SERIALS: The spring issue of Folklife Center News, with articles on the new online collection "Voices from the Dust Bowl," by Robin Fanslow, and "The Tradition of Yue Ju Cantonese Opera," by Nora Yeh; the summer issue of Folklife Center News, with articles on the Center's "Lifetime Achievement Award" from the Folk Alliance; the Appalachian plucked dulcimer, by Lucy Long; experiences as a summer intern at the Center, by Simon Phillips; and Joseph C. Hickerson's retirement, by James Hardin and Stephen Wade.

Public Events

November 3: Nora Yeh presented a lecture on the Cantonese Opera Tradition in a program sponsored by the Folklife Center and the Asian Division in honor of the opening of the Asian Reading Room in the Jefferson Building. There were performances by the Sing Ping Music Association and displays of costumes modeled by Asian Division staff.

November 14: In cooperation with the Center for the Book and the International Masonry Institute, the Center sponsored a demonstration of the building crafts used in constructing the Library's Thomas Jefferson Building, "Crafting the Book Palace," including marble mosaic setting, stone carving, and terrazzo work.

May 29: Alan Jabbour and Stephen Wade played a fiddle and banjo concert in the Coolidge Auditorium, sponsored by the Music Division and cosponsored by the Center.

June 18: Dan Sheehy, director of Heritage and Preservation for the National Endowment for the Arts, gave a presentation in the Pickford Theater on mariachi music, sponsored by the Center and the Hispanic Division.

July 24: The Center, the Interpretive Programs Office, and the Music Division sponsored a concert, Shape-Note Singing with Hugh McGraw and members of the Sacred Harp Singers from Georgia and Alabama. The program was one of several presented to accompany the Library's exhibition "Religion and the Founding of the American Republic."

Personnel

On February 2, Ann Hoog began working at the Center as a reference folklife specialist.
On March 30 and on July 27, respectively, Rachel Howard and Laurel McIntyre began work at the Center as temporary employees, processing collections for inclusion in the National Digital Library Program. The positions are funded by a grant from the Texaco Foundation.
On July 2, Joseph C. Hickerson retired from his position as head of acquisitions for the American Folklife Center, after thirty-five years of service at the Library of Congress.
Stephanie Hall has been appointed to the new position Automation Reference Specialist. As part of her duties, Hall has been assigned to the Integrated Library Systems Implementation Work Flow Team as the Center's representative.
Pending the appointment of a Folklife Specialist (Acquisitions Coordinator), David Taylor has agreed to take responsibility for the acquisition of unique special collections for the Archive of Folk Culture. Judith Gray, Ann Hoog, and Jennifer Cutting will be assisting by tracking acquisition statistical information.

Professional Activities

PETER BARTIS spoke to a group of Pennsylvania teachers in the Lackawanna Valley via teleconference on October 29, 1997, to assist them in the planning for a community documentation project modeled on the Center's Montana Heritage Project.
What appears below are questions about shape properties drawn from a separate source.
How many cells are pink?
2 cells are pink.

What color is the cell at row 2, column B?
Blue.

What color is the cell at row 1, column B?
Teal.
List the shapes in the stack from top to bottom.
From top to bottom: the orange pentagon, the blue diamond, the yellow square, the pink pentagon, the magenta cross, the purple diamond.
JENNIFER CUTTING has been nominated to the first Board of Governors of the new D.C. Branch of the National Academy of Recording Arts and Sciences.
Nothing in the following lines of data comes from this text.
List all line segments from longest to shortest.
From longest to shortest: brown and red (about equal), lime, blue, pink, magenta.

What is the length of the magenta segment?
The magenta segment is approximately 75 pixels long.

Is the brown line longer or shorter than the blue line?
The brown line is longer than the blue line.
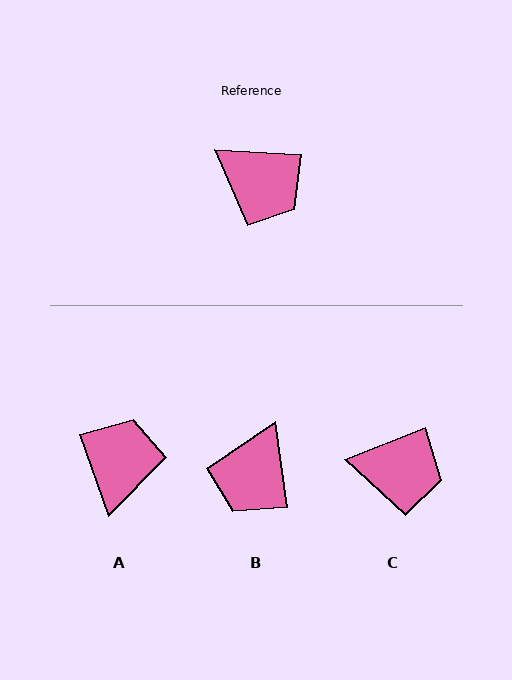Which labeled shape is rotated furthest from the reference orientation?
A, about 112 degrees away.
JUDITH GRAY attended the annual meeting of the Society for Ethnomusicology (SEM) in Pittsburgh, October 23-26. She participated in a number of meetings in conjunction with her positions as secretary of the SEM board and member of the editorial board for the society's journal, of the SEM archives committee, and of the archiving committee. From October 30 to November 2, Gray attended the meeting of the Conference of Administrative Officers of the American Council of Learned Societies in Houston, as a representative of the Society for Ethnomusicology. On March 20-22, she attended the spring board meeting of the Society for Ethnomusicology in Cambridge, Massachusetts. She is serving as secretary of the board. On April 3-4, Gray attended the annual conference of the Middle Atlantic Chapter of the Society for Ethnomusicology. She was one of three evaluators of student presentations submitted by the Hewitt Panteleoni Prize. From April 30 to May 2, she attended the annual meetings of the National Humanities Alliance and the American Council of Learned Societies as a representative of the Society for Ethnomusicology.

STEPHANIE HALL attended the annual meeting of the American Folklore Society in Austin, Texas, October 30 to November 2, where she staffed the publications and public information table for the Center and gave a presentation entitled "Archives Online." Hall has been asked by the AFS Archives and Libraries Section to compile and edit materials for the Section's Web pages on the new American Folklore Society Web site; and asked by the AFS Web Committee to implement a listserv (online discussion group) for the society. On February 23, Hall gave a presentation on ghost hunting traditions on the Eastern Shore of Maryland for Margaret Yocum's class on supernatural narratives at George Mason University. On May 29, she traveled to Albany, New York, to participate in the Folklore Arrangement and Description Guidelines Project, sponsored by the New York Folklore Society. The product of this project will be a workbook for curators of folklore collections, especially those housed in folklore repositories, providing guidelines for description and arrangement of folklore collections. On September 19, she gave a talk on legends at the Bethesda Public Library, Bethesda, Maryland. Hall is the author of "Archives and Archiving," an article in the recently published Folklore: An Encyclopedia of Beliefs, Customs, Tales, Music, and Art, edited by Thomas Green, (ABC-CLIO) 1997.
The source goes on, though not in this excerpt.